A gettare benzina sul fuoco è stata principalmente la mozione contro i migranti proposta da Friedrich Merz.
Infatti questa mossa ha suscitato un acceso dibattito politico. Non sono bastate le dichiarazioni del leader conservatore che escludono qualsiasi alleanza elettorale con l’estrema destra.
Anche Angela Merkel ha criticato la rottura della storica esclusione dell’AfD dal dialogo politico, che ha generato non poca preoccupazione.
Sul piano politico, l’AfD continua a guadagnare consenso ed è attualmente il secondo partito nei sondaggi, superando i socialdemocratici.
L’opposizione all’estrema destra è forte negli stadi, ma non sembra altrettanto incisiva nelle urne: Merz è favorito e il suo programma anti-migranti trova consenso anche oltre la CDU e l’AfD.

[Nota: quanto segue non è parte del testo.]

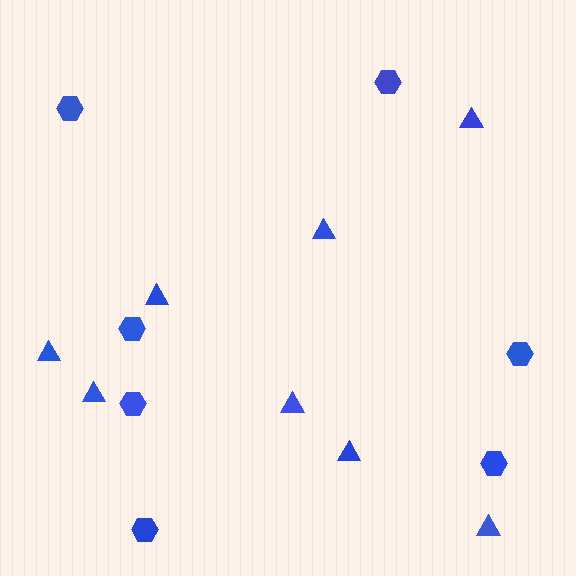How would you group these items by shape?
There are 2 groups: one group of triangles (8) and one group of hexagons (7).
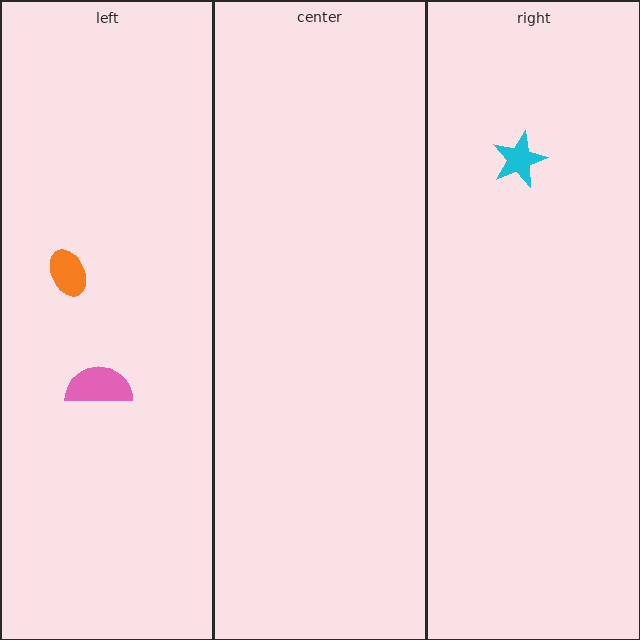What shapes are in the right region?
The cyan star.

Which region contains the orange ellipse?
The left region.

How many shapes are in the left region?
2.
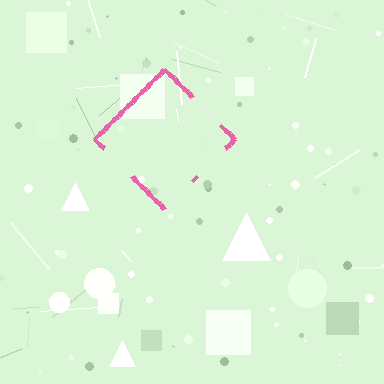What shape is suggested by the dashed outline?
The dashed outline suggests a diamond.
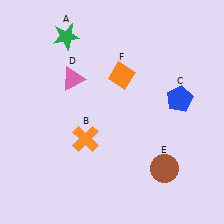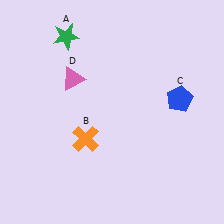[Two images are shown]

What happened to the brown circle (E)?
The brown circle (E) was removed in Image 2. It was in the bottom-right area of Image 1.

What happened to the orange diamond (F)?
The orange diamond (F) was removed in Image 2. It was in the top-right area of Image 1.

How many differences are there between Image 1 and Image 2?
There are 2 differences between the two images.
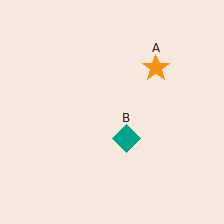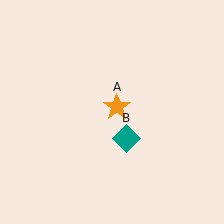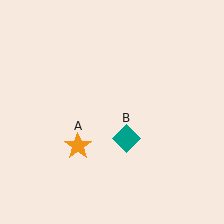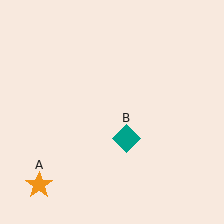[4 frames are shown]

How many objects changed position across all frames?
1 object changed position: orange star (object A).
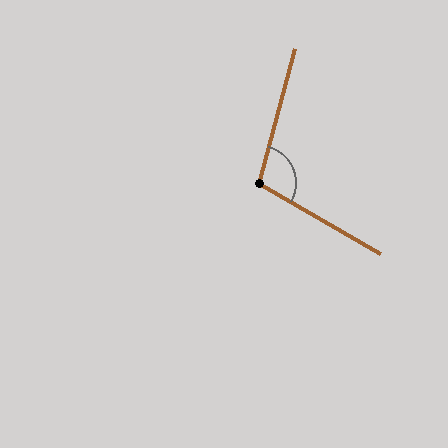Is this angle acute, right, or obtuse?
It is obtuse.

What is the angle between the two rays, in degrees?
Approximately 105 degrees.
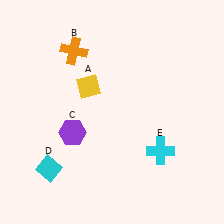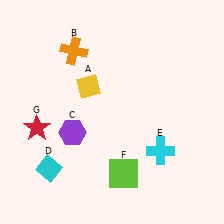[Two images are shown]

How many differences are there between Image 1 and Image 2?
There are 2 differences between the two images.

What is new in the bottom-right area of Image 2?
A lime square (F) was added in the bottom-right area of Image 2.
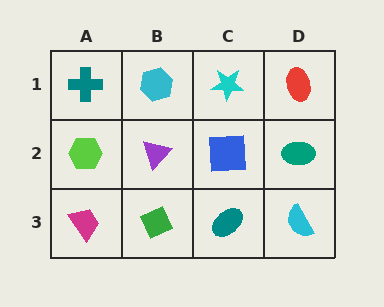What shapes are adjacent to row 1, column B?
A purple triangle (row 2, column B), a teal cross (row 1, column A), a cyan star (row 1, column C).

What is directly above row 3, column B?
A purple triangle.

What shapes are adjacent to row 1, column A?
A lime hexagon (row 2, column A), a cyan hexagon (row 1, column B).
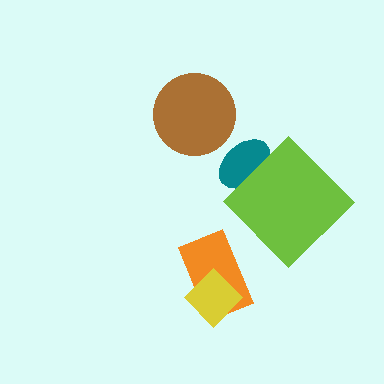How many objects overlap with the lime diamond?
1 object overlaps with the lime diamond.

La politica nel calcio: specchio della società?
Alice Weidel, leader dell’AfD, gode del sostegno di personalità internazionali come Elon Musk e Donald Trump. La recente vittoria del Tycoon ha spinto alcune squadre di calcio tedesche, come il St. Pauli e il Werder Brema, ad abbandonare il social network X, accusando Musk di alimentare l’odio online.
Con l’avvicinarsi delle elezioni, altre voci dal mondo del calcio potrebbero prendere posizione, come già accaduto in passato con giocatori come Leon Goretzka e Mats Hummels.
Tuttavia, sebbene l’opposizione all’estrema destra sia forte negli stadi e in generale nella Bundesliga, il panorama politico nazionale è diverso: Merz è in testa nei sondaggi e, se eletto, porterà avanti il suo programma contro l’immigrazione.
Il sostegno non arriva solo dall’AfD, ma anche da altri gruppi politici, come il partito di Sahra Wagenknecht.
Le posizioni nella Bundesliga
Il calcio tedesco ha spesso contrastato la crescita della destra radicale: allenatori e club hanno preso posizione contro l’AfD, specialmente dopo le proposte di deportazione dei migranti.
Infatti le manifestazioni non si sono limitate alle strade: anche negli stadi di calcio si sono levate voci di protesta.
Durante la partita del Bayern Monaco contro l’Holstein Kiel, gli ultras del gruppo Schickeria hanno esposto striscioni contro Merz, accusando la CDU e la CSU di promuovere il fascismo.
Questo atteggiamento non è sorprendente, considerando la tradizionale posizione antifascista di molte tifoserie tedesche.
In vista del voto del 23 febbraio l’atmosfera è dunque tesa, dentro e fuori lo stadio.
Recentemente, molte curve hanno commemorato il Giorno della Memoria con coreografie simboliche, come gli ultras del Friburgo che hanno esposto uno striscione con un pugno che distrugge una svastica, accompagnato dallo slogan “Mai perdonare, mai dimenticare”.
Nella Bundesliga è sempre stata forte l’opposizione all’ascesa della destra radicale.
Già un anno fa, quando l’AfD propose la deportazione di massa dei migranti.
Diverse figure del calcio, tra cui gli allenatori Christian Streich e Marco Rose, espressero pubblicamente la loro contrarietà.
Inoltre, numerosi club avevano già partecipato a manifestazioni contro l’estrema destra.
Tuttavia, nelle serie minori esistono anche tifoserie con simpatie neonaziste.
Esistono infatti tifoserie con ideologie razziste o nostalgiche, come quelle dell’Hansa Rostock o del Magdeburgo.
Inoltre, la curva dell’Eintracht Francoforte storicamente di sinistra, ha visto una crescente influenza della destra radicale. Fenomeno che alcuni collegano alla fine della presidenza di Peter Fischer, noto per il suo impegno antifascista.